CRISPR/Cas – clustered regularly interspaced palindromic repeats and CRISPR associated proteins – form a complex in prokaryotes used to combat foreign invaders. Despite its efficacy, this immune defense system is often employed alongside others to provide maximum protection for the prokaryote. The scope of this paper will review which defense systems are present in different subcategories of prokaryotes and when each one is employed during foreign invasion.
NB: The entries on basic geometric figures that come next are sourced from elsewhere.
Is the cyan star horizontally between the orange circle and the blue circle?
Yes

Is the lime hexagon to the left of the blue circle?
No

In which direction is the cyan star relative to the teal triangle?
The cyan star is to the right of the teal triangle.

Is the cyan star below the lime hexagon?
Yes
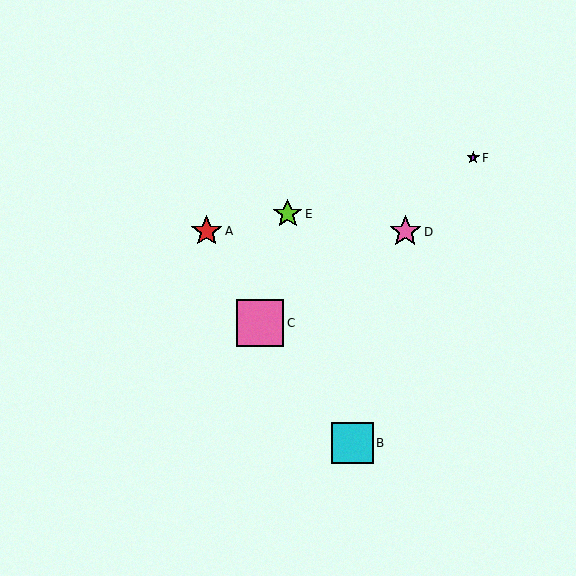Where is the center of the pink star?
The center of the pink star is at (405, 232).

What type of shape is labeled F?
Shape F is a purple star.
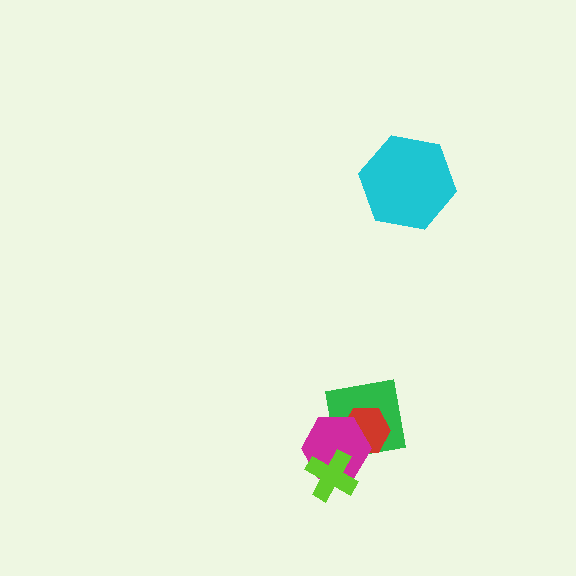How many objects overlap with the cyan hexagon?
0 objects overlap with the cyan hexagon.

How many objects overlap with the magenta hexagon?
3 objects overlap with the magenta hexagon.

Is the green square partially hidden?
Yes, it is partially covered by another shape.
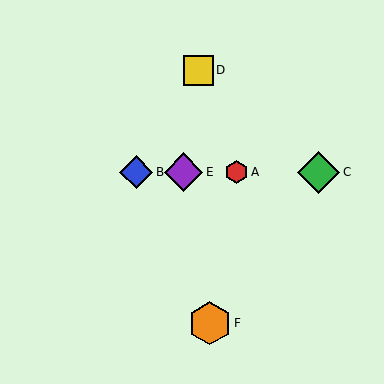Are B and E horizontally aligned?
Yes, both are at y≈172.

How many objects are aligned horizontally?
4 objects (A, B, C, E) are aligned horizontally.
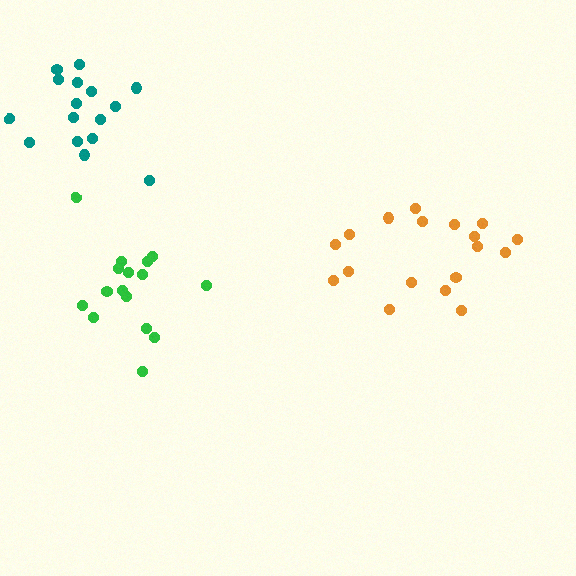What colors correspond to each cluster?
The clusters are colored: green, teal, orange.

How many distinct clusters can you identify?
There are 3 distinct clusters.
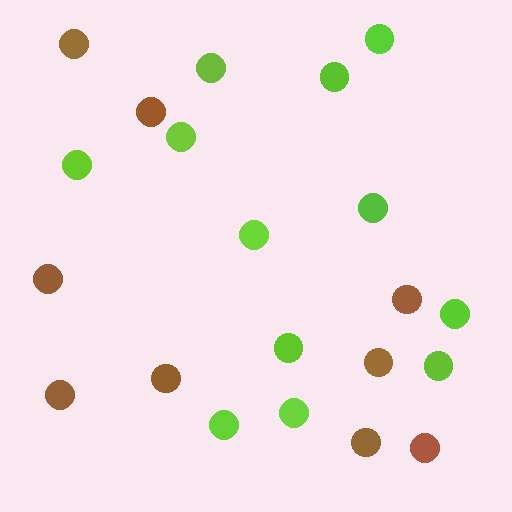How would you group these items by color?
There are 2 groups: one group of brown circles (9) and one group of lime circles (12).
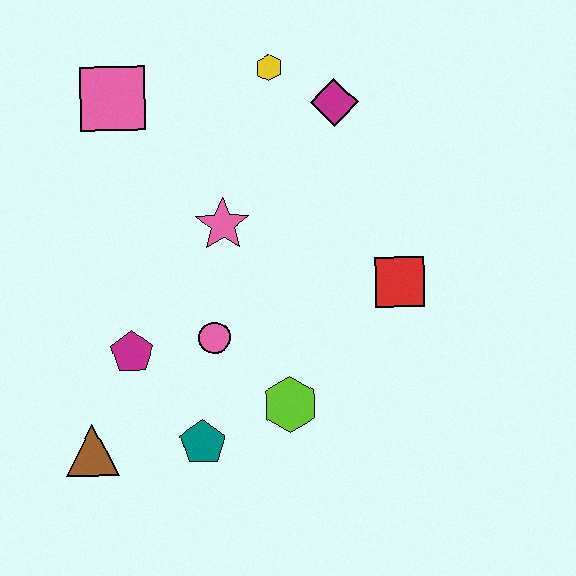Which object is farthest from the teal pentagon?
The yellow hexagon is farthest from the teal pentagon.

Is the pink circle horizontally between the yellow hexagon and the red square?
No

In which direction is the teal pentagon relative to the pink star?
The teal pentagon is below the pink star.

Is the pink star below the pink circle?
No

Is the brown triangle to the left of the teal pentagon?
Yes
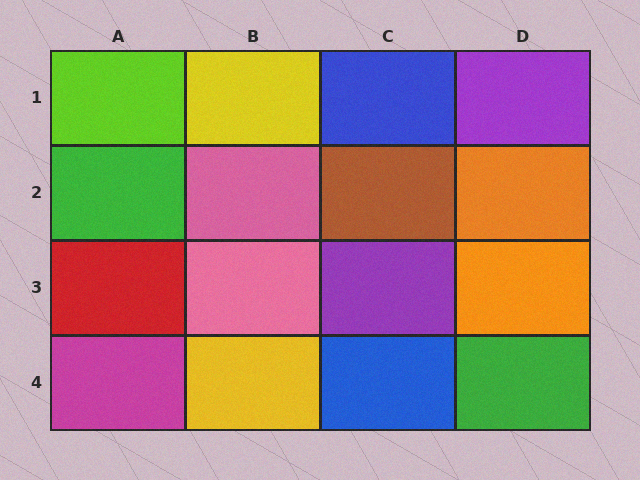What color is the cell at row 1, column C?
Blue.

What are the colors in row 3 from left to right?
Red, pink, purple, orange.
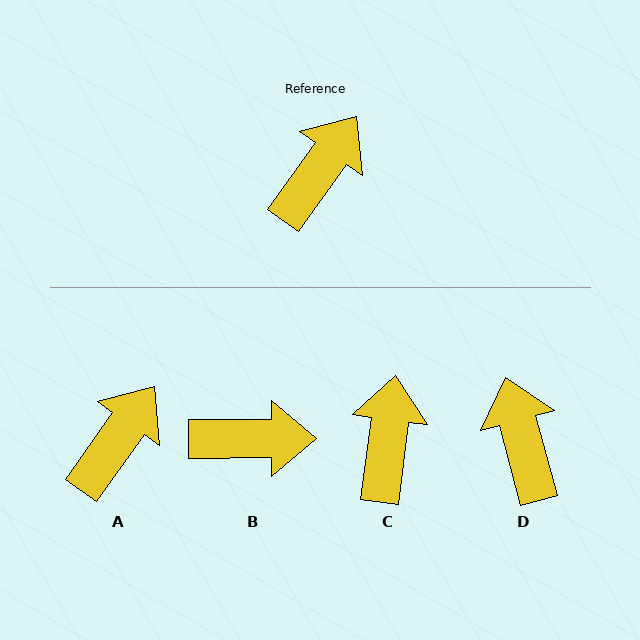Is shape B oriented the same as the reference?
No, it is off by about 55 degrees.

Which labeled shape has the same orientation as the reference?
A.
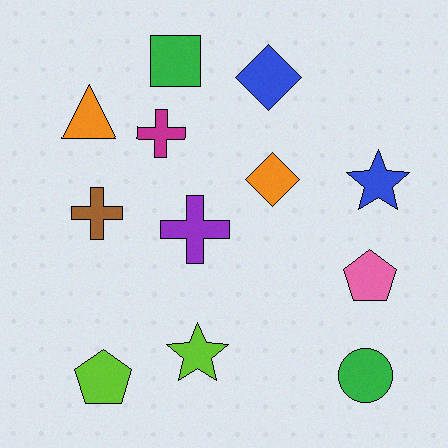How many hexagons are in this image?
There are no hexagons.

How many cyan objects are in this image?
There are no cyan objects.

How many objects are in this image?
There are 12 objects.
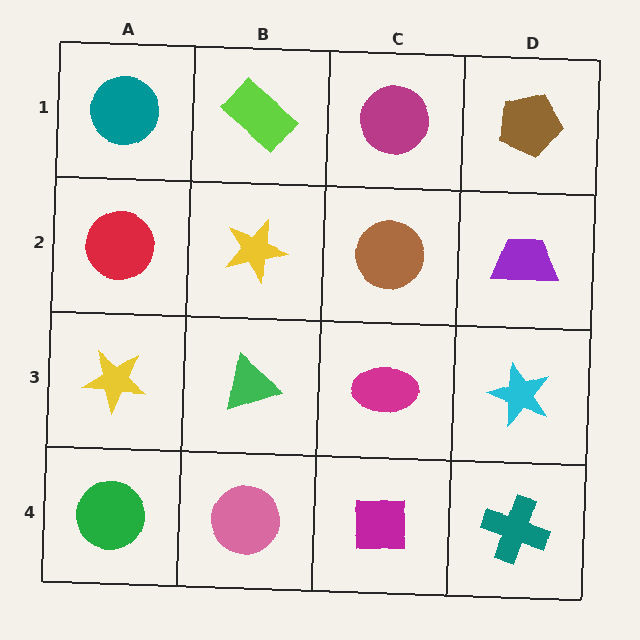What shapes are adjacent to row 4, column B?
A green triangle (row 3, column B), a green circle (row 4, column A), a magenta square (row 4, column C).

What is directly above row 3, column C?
A brown circle.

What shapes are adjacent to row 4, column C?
A magenta ellipse (row 3, column C), a pink circle (row 4, column B), a teal cross (row 4, column D).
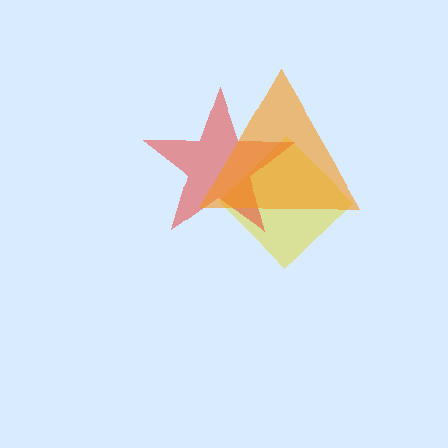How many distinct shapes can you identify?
There are 3 distinct shapes: a yellow diamond, a red star, an orange triangle.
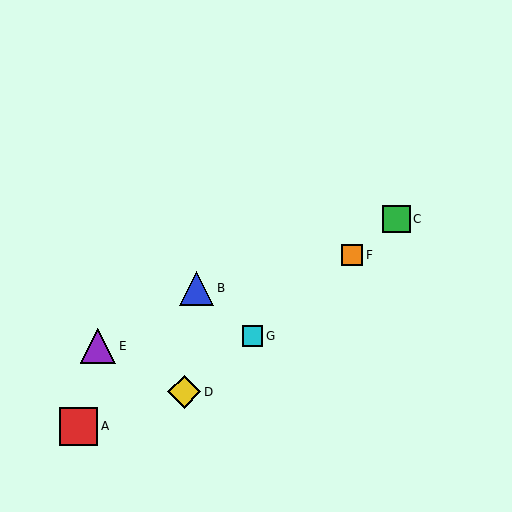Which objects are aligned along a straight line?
Objects C, D, F, G are aligned along a straight line.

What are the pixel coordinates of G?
Object G is at (253, 336).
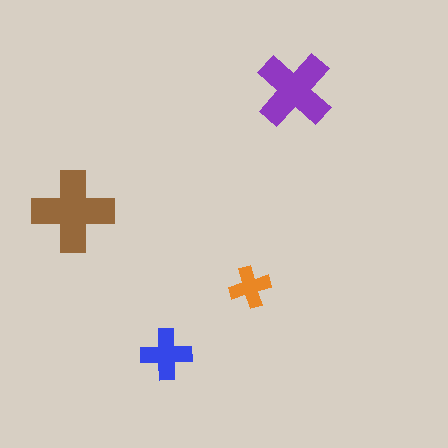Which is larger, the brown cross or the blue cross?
The brown one.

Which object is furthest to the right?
The purple cross is rightmost.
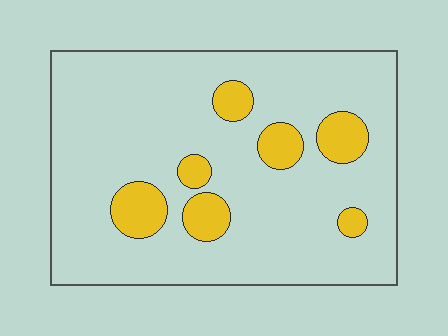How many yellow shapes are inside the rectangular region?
7.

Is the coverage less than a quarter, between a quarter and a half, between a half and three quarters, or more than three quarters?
Less than a quarter.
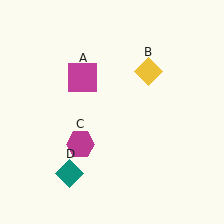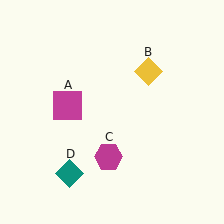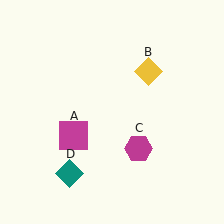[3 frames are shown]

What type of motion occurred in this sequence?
The magenta square (object A), magenta hexagon (object C) rotated counterclockwise around the center of the scene.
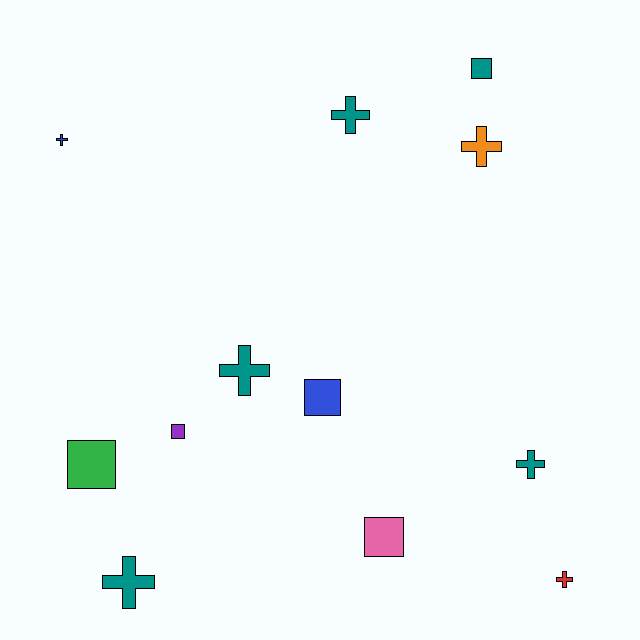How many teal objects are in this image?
There are 5 teal objects.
In 2012, the utilization of the CRISPR/Cas9 system in prokaryotes as a biomedical tool revolutionized the world of gene editing. The Cas9 enzyme’s ability to cut strands of DNA at specific nucleotide sequences has enabled scientists to manipulate the CRISPR/Cas machinery for the alteration of DNA mutations within eukaryotes, focused on palliative treatments for genetic conditions. The number of studies surrounding the application of the CRISPR/Cas complex in eukaryotes has exponentially increased since its specific abilities were revealed. However, it originally functioned not as a system to alter mutations in DNA, but as an adaptive immune defense system in bacteria and archaea to protect them against bacteriophage invasions. Its prevalence certainly proves its efficacy, as CRISPR cassettes, the complete components for CRISPR function, are found in 90% of archaea and 40% of bacteria1. This high prevalence is likely due to the horizontal transfer of traits between bacteria and archaea respectively. However, this leaves roughly 60% of bacteria without this highly effective immune system. It is thought that the lack of a CRISPR/Cas system has encouraged the evolution of alternative immune systems, both adaptive and general, in the remaining prokaryotes. Some prokaryotes may have alternate defense systems in addition to CRISPR immunity, which are employed in response to different environmental stresses.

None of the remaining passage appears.